Download or read book Basics of Verbal Aspect in Biblical Greek written by Constantine R. Campbell and published by Zondervan Academic. This book was released on 2024-06-04 with total page 238 pages. Available in PDF, EPUB and Kindle. Book excerpt: Verbal aspect in the Greek language has been a topic of significant debate in recent scholarship. The majority of scholars now believe that an understanding of verbal aspect is even more important than verb tense (past, present, etc.). Yet there still are no alternative accessible textbooks, both in terms of level and price. In the second edition, Constantine R. Campbell investigates the function of verbal aspect within the New Testament Greek narrative in light of the last fifteen years of the latest scholarship. In Basics of Verbal Aspect in Biblical Greek, Second Edition, Campbell has done a marvelous job in this book of simplifying the concept without getting caught up using terms of linguistics that only experts can understand. The book includes expanded and updated discussion, revised exercises, an answer key, a glossary of key concepts, an appendix covering space and time, and an index of Scriptures cited. Professors and students, at both the undergraduate and graduate levels, will use this is as a supplemental text in both beginning and advanced Greek courses. Pastors that study the Greek text will also appreciate this resource as a supplement to their preaching and teaching.
Download or read book Linguistics and New Testament Greek written by David Alan Black and published by Baker Academic. This book was released on 2020-10-27 with total page 288 pages. Available in PDF, EPUB and Kindle. Book excerpt: This work offers students the most current discussion of the major issues in Greek and linguistics by leading authorities in the field. Featuring an all-star lineup of New Testament Greek scholars--including Stanley Porter, Constantine Campbell, Stephen Levinsohn, Jonathan Pennington, and Robert Plummer--it examines the latest advancements in New Testament Greek linguistics, making it an ideal intermediate supplemental Greek textbook. Chapters cover key topics such as verbal aspect, the perfect tense, deponency and the middle voice, discourse analysis, word order, and pronunciation.

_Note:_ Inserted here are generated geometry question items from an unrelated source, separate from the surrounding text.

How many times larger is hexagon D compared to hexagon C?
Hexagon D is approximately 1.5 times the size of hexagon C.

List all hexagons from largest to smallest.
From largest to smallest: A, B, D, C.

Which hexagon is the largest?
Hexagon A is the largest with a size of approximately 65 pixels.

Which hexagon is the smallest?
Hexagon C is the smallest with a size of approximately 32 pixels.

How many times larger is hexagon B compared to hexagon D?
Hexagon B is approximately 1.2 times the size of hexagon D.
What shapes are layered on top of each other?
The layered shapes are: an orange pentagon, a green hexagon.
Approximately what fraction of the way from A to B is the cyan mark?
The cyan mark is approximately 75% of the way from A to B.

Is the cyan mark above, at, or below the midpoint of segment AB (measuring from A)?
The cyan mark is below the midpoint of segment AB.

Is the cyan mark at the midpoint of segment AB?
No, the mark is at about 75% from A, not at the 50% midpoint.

Download or read book The Greek Verb Revisited written by Steven E. Runge and published by Lexham Press. This book was released on 2016-11-02 with total page 799 pages. Available in PDF, EPUB and Kindle. Book excerpt: For the past 25 years, debate regarding the nature of tense and aspect in the Koine Greek verb has held New Testament studies at an impasse. The Greek Verb Revisited examines recent developments from the field of linguistics, which may dramatically shift the direction of this discussion. Readers will find an accessible introduction to the foundational issues, and more importantly, they will discover a way forward through the debate. Originally presented during a conference on the Greek verb supported by and held at Tyndale House and sponsored by the Faculty of Divinity of Cambridge University, the papers included in this collection represent the culmination of scholarly collaboration. The outcome is a practical and accessible overview of the Greek verb that moves beyond the current impasse by taking into account the latest scholarship from the fields of linguistics, Classics, and New Testament studies.

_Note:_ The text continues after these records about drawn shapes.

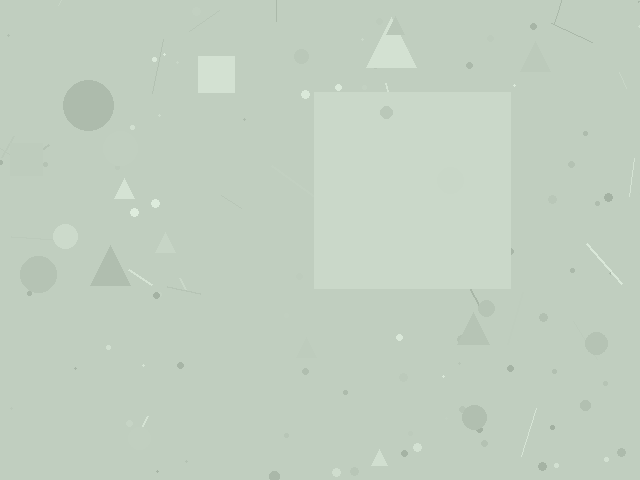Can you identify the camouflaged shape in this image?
The camouflaged shape is a square.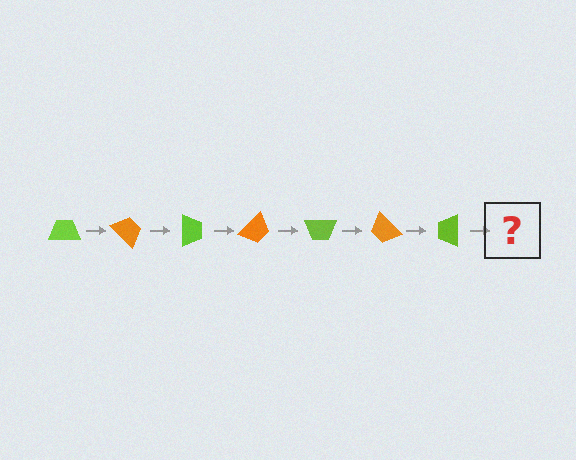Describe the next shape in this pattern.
It should be an orange trapezoid, rotated 315 degrees clockwise from the start.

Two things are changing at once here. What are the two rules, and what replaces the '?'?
The two rules are that it rotates 45 degrees clockwise each step and the color cycles through lime and orange. The '?' should be an orange trapezoid, rotated 315 degrees clockwise from the start.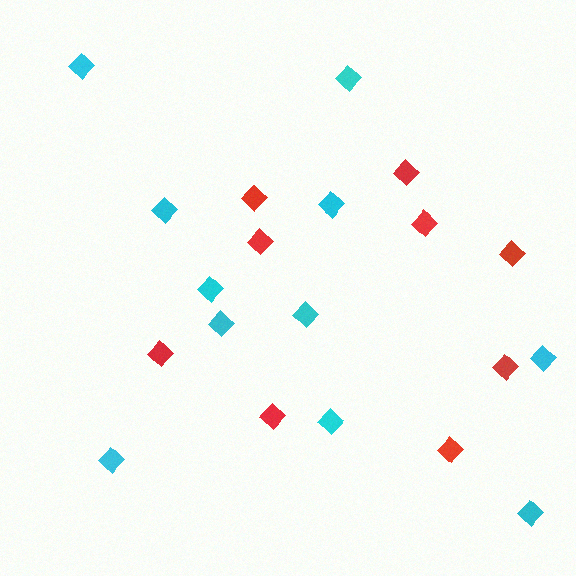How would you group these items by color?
There are 2 groups: one group of red diamonds (9) and one group of cyan diamonds (11).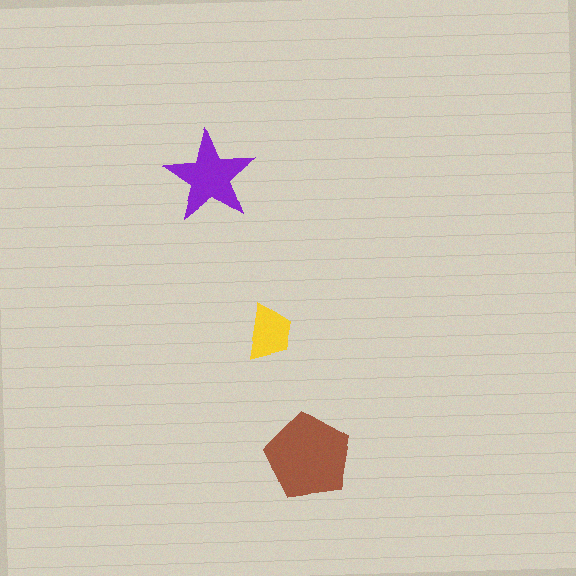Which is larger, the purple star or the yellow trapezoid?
The purple star.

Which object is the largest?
The brown pentagon.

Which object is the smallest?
The yellow trapezoid.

Download or read book Advances in the Study of Greek written by Constantine R. Campbell and published by Zondervan Academic. This book was released on 2015-07-28 with total page 184 pages. Available in PDF, EPUB and Kindle. Book excerpt: Advances in the Study of Greek offers an introduction to issues of interest in the current world of Greek scholarship. Those within Greek scholarship will welcome this book as a tool that puts students, pastors, professors, and commentators firmly in touch with what is going on in Greek studies. Those outside Greek scholarship will warmly receive Advances in the Study of Greek as a resource to get themselves up to speed in Greek studies. Free of technical linguistic jargon, the scholarship contained within is highly accessible to outsiders. Advances in the Study of Greek provides an accessible introduction for students, pastors, professors, and commentators to understand the current issues of interest in this period of paradigm shift.
Download or read book Linguistic Analysis of the Greek New Testament written by Stanley E. Porter and published by Baker Academic. This book was released on 2015-03-17 with total page 450 pages. Available in PDF, EPUB and Kindle. Book excerpt: In this volume, a leading expert brings readers up to date on the latest advances in New Testament Greek linguistics. Stanley Porter brings together a number of different studies of the Greek of the New Testament under three headings: texts and tools for analysis, approaching analysis, and doing analysis. He deals with a variety of New Testament texts, including the Synoptic Gospels, John, and Paul. This volume distills a senior scholar's expansive writings on various subjects, making it an essential book for scholars of New Testament Greek and a valuable supplemental textbook for New Testament Greek exegesis courses.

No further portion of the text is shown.